This is a really good point. Usually we talk about protecting against a third party, but the far more ordinary use case is protecting against the adversary right on the other side of your router.
Maybe it is even worse when it is just few - people won't know that website creator isn't responsible for all of its content. And sometimes is hard to know who is the culprit like in https://news.ycombinator.com/item?id=12091900 .
Is there any solution other than totally killing HTTP that protects from HTTPS stripping attacks? HSTS won't protect first visit and STS preload lists can only be so large.
Vodafone is the worst. Although it's really the U.K. surveillance state that is the problem.
When I popped my SIM into my iPhone it forced me to download a configuration profile with a self-signed Vodafone cert, which means they can mitm any connection. I think this is required by the government so they can block adult websites by default? (I've also seen torrent websites also fail silently with misleading "server not found" errors)

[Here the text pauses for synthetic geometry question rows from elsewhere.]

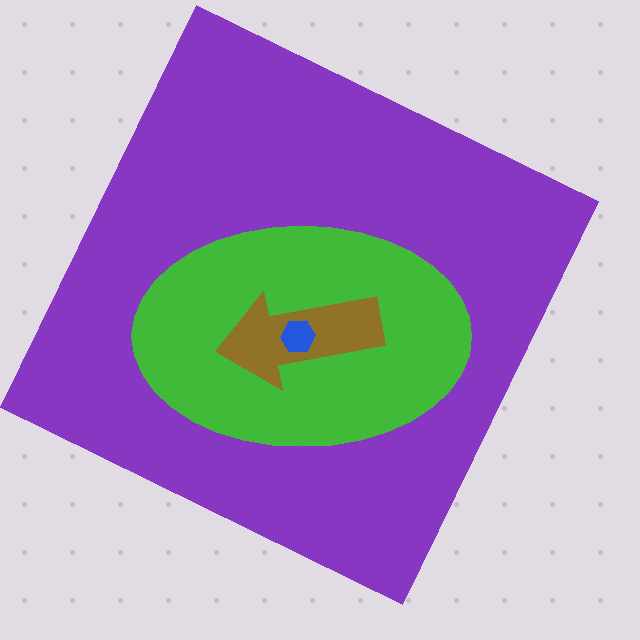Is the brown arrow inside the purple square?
Yes.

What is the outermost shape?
The purple square.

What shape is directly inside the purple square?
The green ellipse.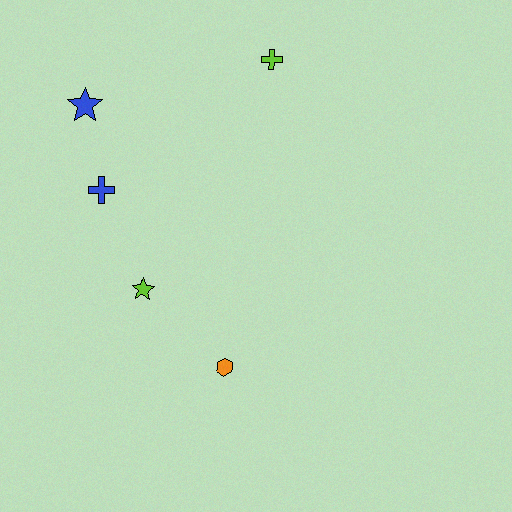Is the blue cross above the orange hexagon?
Yes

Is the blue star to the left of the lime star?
Yes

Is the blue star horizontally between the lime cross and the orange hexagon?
No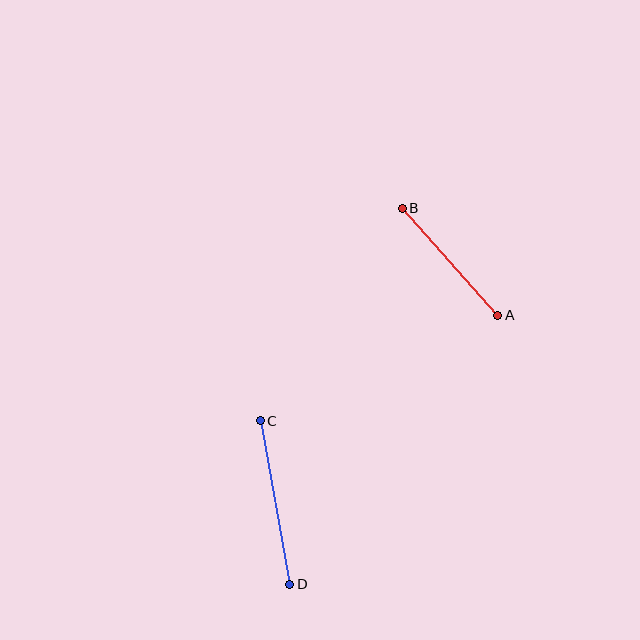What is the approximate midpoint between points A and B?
The midpoint is at approximately (450, 262) pixels.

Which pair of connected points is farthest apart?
Points C and D are farthest apart.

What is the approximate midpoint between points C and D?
The midpoint is at approximately (275, 502) pixels.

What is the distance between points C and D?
The distance is approximately 166 pixels.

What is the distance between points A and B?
The distance is approximately 143 pixels.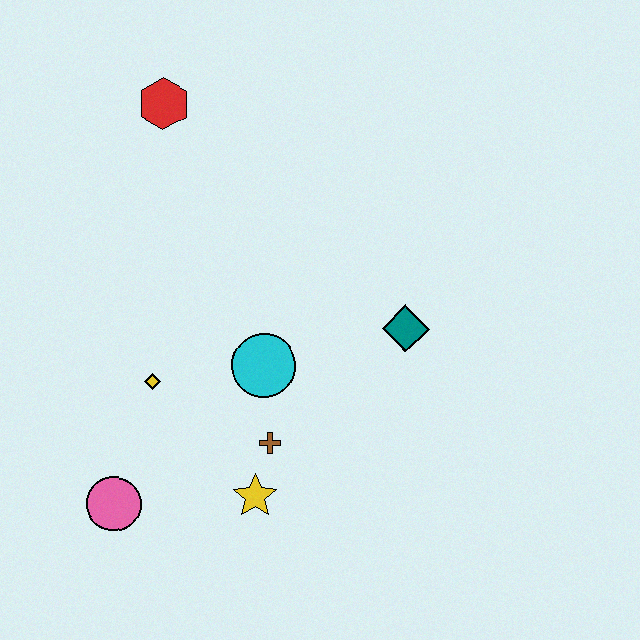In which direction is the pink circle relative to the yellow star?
The pink circle is to the left of the yellow star.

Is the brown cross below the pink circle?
No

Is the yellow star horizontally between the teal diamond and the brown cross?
No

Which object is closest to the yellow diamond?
The cyan circle is closest to the yellow diamond.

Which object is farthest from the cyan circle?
The red hexagon is farthest from the cyan circle.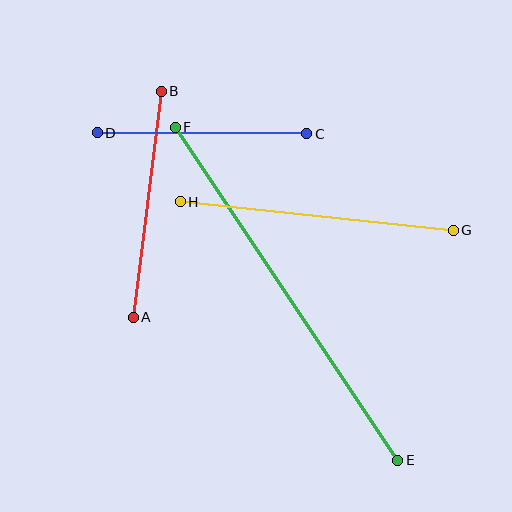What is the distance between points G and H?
The distance is approximately 274 pixels.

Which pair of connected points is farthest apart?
Points E and F are farthest apart.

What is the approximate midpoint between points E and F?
The midpoint is at approximately (287, 294) pixels.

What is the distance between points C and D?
The distance is approximately 210 pixels.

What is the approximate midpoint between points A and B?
The midpoint is at approximately (147, 204) pixels.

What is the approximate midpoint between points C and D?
The midpoint is at approximately (202, 133) pixels.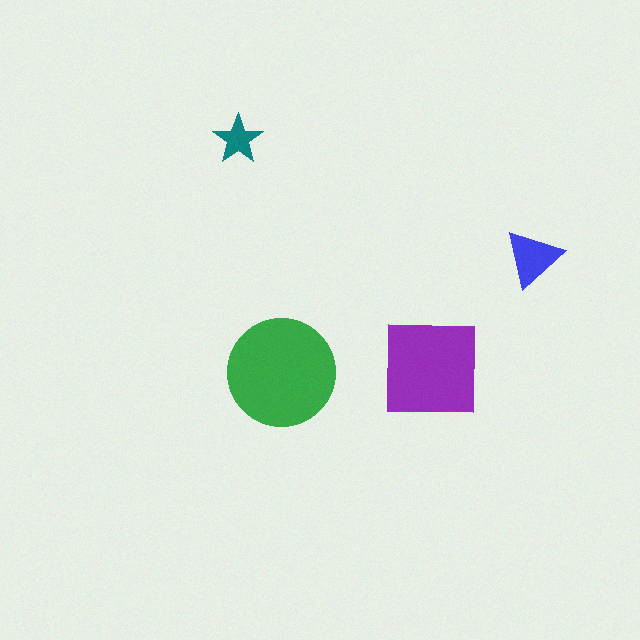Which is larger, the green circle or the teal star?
The green circle.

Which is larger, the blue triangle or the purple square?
The purple square.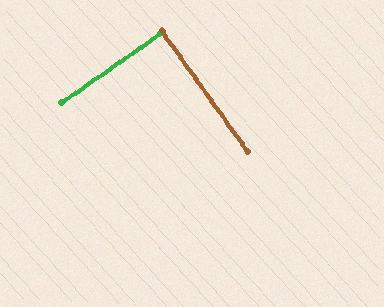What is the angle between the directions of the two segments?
Approximately 90 degrees.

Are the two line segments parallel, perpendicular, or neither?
Perpendicular — they meet at approximately 90°.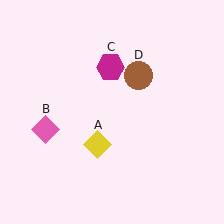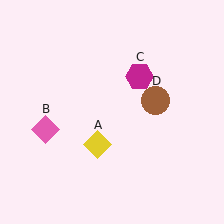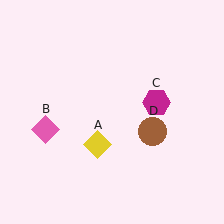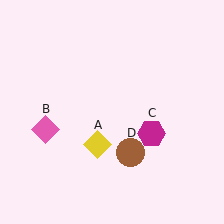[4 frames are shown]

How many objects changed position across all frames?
2 objects changed position: magenta hexagon (object C), brown circle (object D).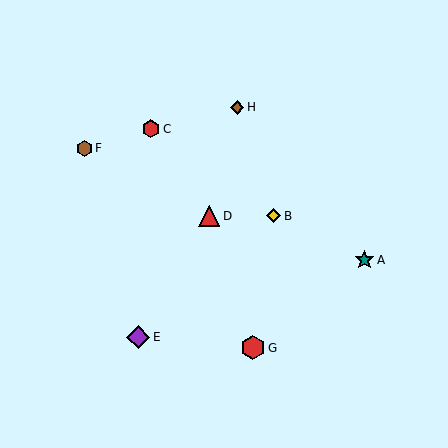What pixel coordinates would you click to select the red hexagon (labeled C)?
Click at (151, 129) to select the red hexagon C.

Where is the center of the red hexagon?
The center of the red hexagon is at (151, 129).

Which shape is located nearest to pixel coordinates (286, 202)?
The yellow diamond (labeled B) at (274, 216) is nearest to that location.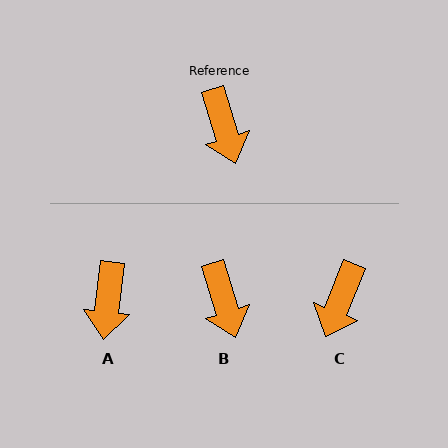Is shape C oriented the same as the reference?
No, it is off by about 39 degrees.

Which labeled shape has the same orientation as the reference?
B.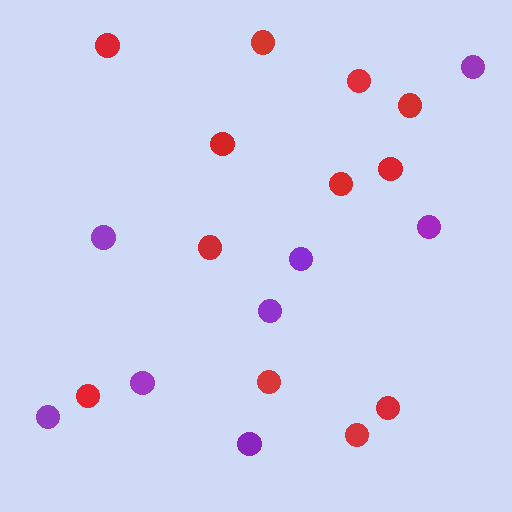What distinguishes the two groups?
There are 2 groups: one group of red circles (12) and one group of purple circles (8).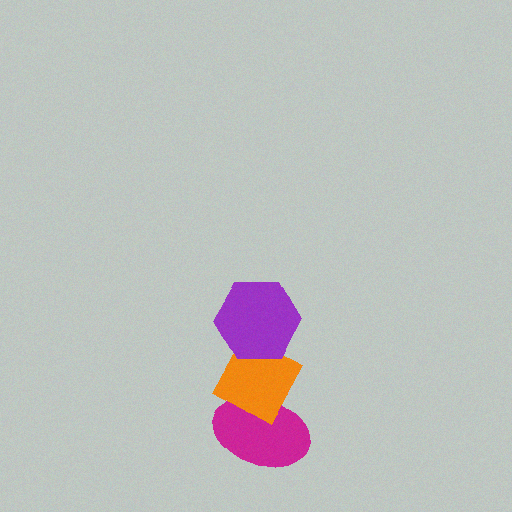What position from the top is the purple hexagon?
The purple hexagon is 1st from the top.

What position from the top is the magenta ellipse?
The magenta ellipse is 3rd from the top.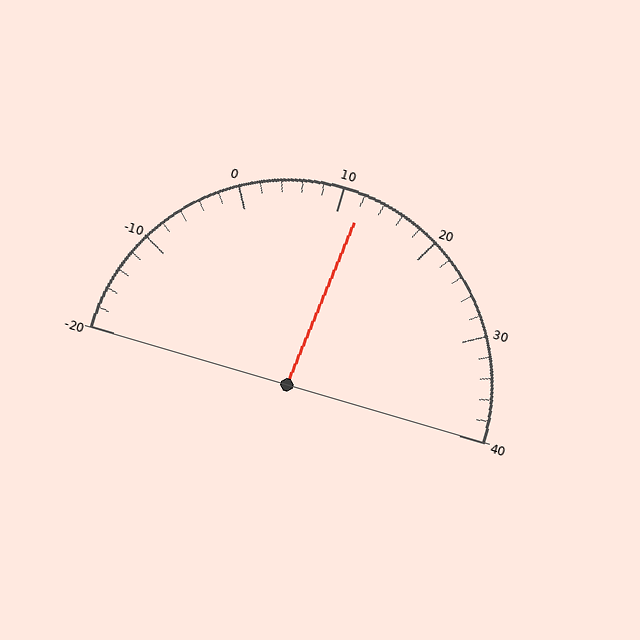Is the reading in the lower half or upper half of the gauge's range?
The reading is in the upper half of the range (-20 to 40).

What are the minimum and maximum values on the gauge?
The gauge ranges from -20 to 40.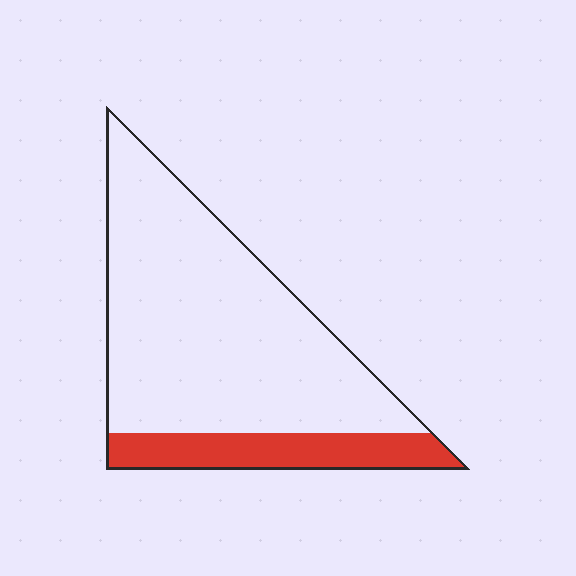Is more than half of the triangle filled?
No.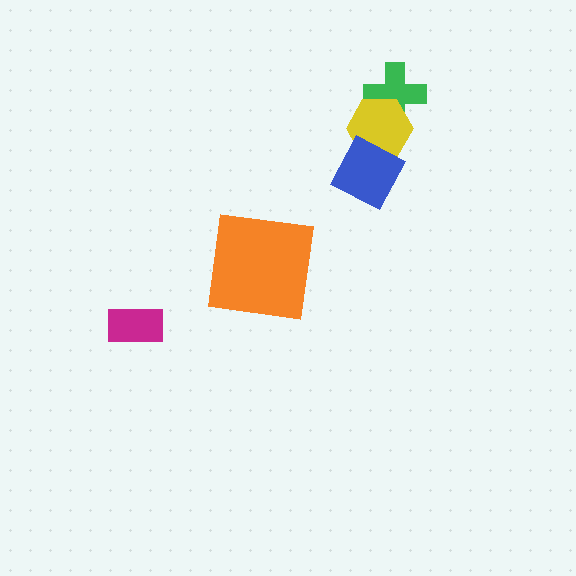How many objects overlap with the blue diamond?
1 object overlaps with the blue diamond.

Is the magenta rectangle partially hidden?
No, no other shape covers it.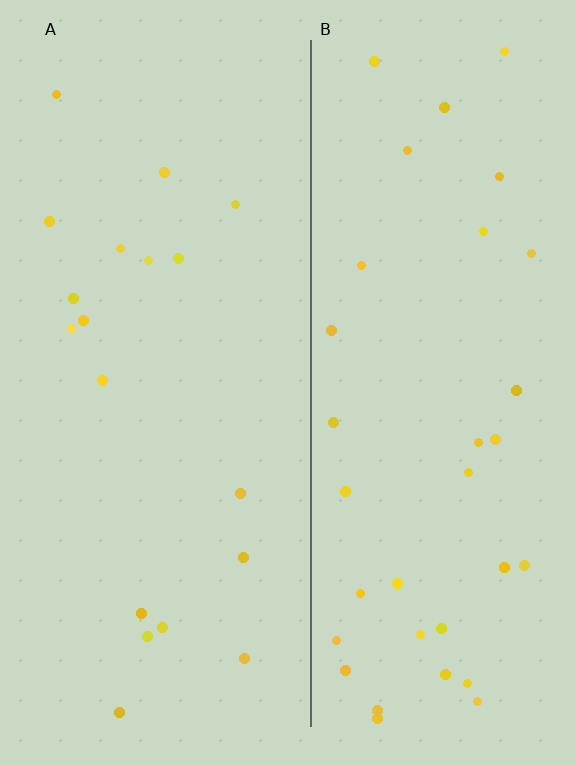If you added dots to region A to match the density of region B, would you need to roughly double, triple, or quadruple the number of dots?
Approximately double.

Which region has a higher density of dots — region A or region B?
B (the right).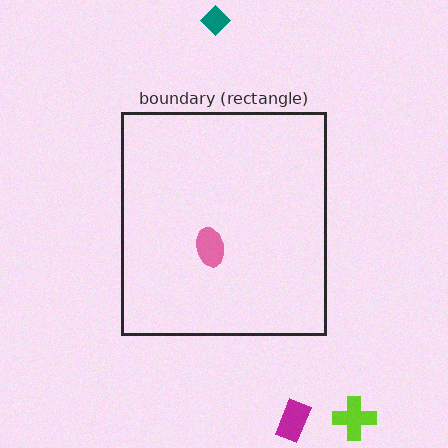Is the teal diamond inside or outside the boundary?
Outside.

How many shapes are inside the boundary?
1 inside, 3 outside.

I haven't looked into if they're doing the filtering via DNS or mitm, but I avoid the censorship by connecting to a vpn.
I have never heard of the self-signed certificate, that would be interesting to report to the Open Rights Group [1]
The filtering in the UK is by inspecting HTTP requests, so when a single image on wikipedia.org was blocked, every request to Wikipedia ended up going through each ISPs hidden proxy. [3]
According to [2], HTTPS sites aren't filtered -- but it references a page from 2004. I suspect HTTPS sites are now simply blocked outright at either DNS or IP level, but I don't have a way to verify this, and can't find any details.
I don't know why Vodaphone are doing that, but you shouldn't go around telling people that it's because of "the U.K. surveillance state" because other UK ISPs don't do that.
The "server not found" errors sound like DNS blocking, which they can do without MITM.